| Great observation. > The counter example to these companies are the ones that quickly raised capital to dump scooters on public streets before they could be shut down by cities. I live in NYC, and I’m frequently in Westchester (the county immediately north of NYC, for those not familiar with New York). There’s been a large influx of Lime bikes in the past several months. My opinion on Lime - the bike/scooter company - has quickly evolved from idle curiosity, to weak dislike, to outright disdain. That evolution started happening when I saw Lime bikes being parked in arbitrary places that blocked pedestrian foot traffic, but I think the straw that broke the camel’s back was when someone parked a Lime bike directly in the spot I usually place my garbage. Sometimes the hustle of skirting regulation seems to be a net positive. Company culture notwithstanding, I’m happy overall that Uber exists as a concept. I don’t have a savvy opinion about their future, but I enjoy Uber rides significantly more than yellow cabs. Likewise I’ve stayed in Airbnbs before and enjoyed the experience, though I wouldn’t say it’s changed my day to day life as much. But other times it seems like companies are being actively negligent in their awareness of the legislations they’re flippantly ignoring and the consequences of doing so. I don’t have a lot of sympathy for a system being disrupted which depends on the artificial scarcity of taxi medallions. On the other hand I find it very frustrating when my sidewalk or park is “disrupted” by a random bright green bike that yells at you if you try to move it without paying. I wish there were a way to easily categorize the behavior of companies - between those whose cavalier approach to disruption mostly impacts existing incumbents, and those whose approach is actually a pain to end users. Sometimes the laws are legitimately outdated or very inefficient, and disregarding them vastly improves the user experience. But other times - like with Lime - it feels as though companies are pointing to those examples so they can get away with a “product” that automatically opts you into a “new normal” just because a subset of people use it. |
Lime's disruption did not change the artificial scarcity of public space that isn't dedicated to cars.
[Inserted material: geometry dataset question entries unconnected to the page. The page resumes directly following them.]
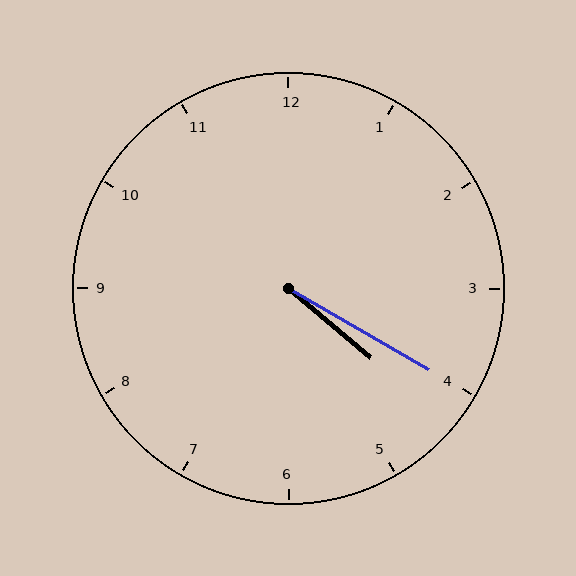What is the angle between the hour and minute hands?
Approximately 10 degrees.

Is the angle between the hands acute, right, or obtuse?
It is acute.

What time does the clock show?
4:20.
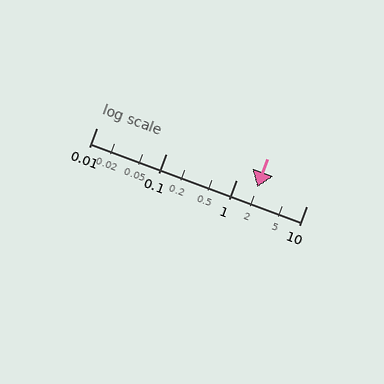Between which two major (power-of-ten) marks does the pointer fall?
The pointer is between 1 and 10.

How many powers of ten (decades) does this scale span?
The scale spans 3 decades, from 0.01 to 10.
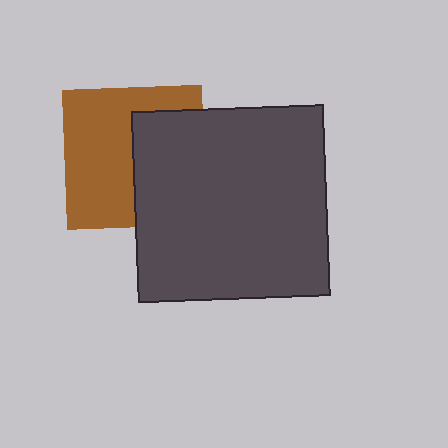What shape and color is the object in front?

Public space in the NY metro area is largely devoted to car driving and car parking. An Uber car can tap into this vast resource, but a Lime bike cannot. Things that are not cars are forced to compete for the scarce non-car space. This includes pedestrians, Lime bikes, and garbage bins. Note that Uber is only significantly controversial in places like Manhattan, where car-dedicated space is most scarce.
I think this is part of why these two types of companies have (mostly) fallen on opposite sides of public opinion.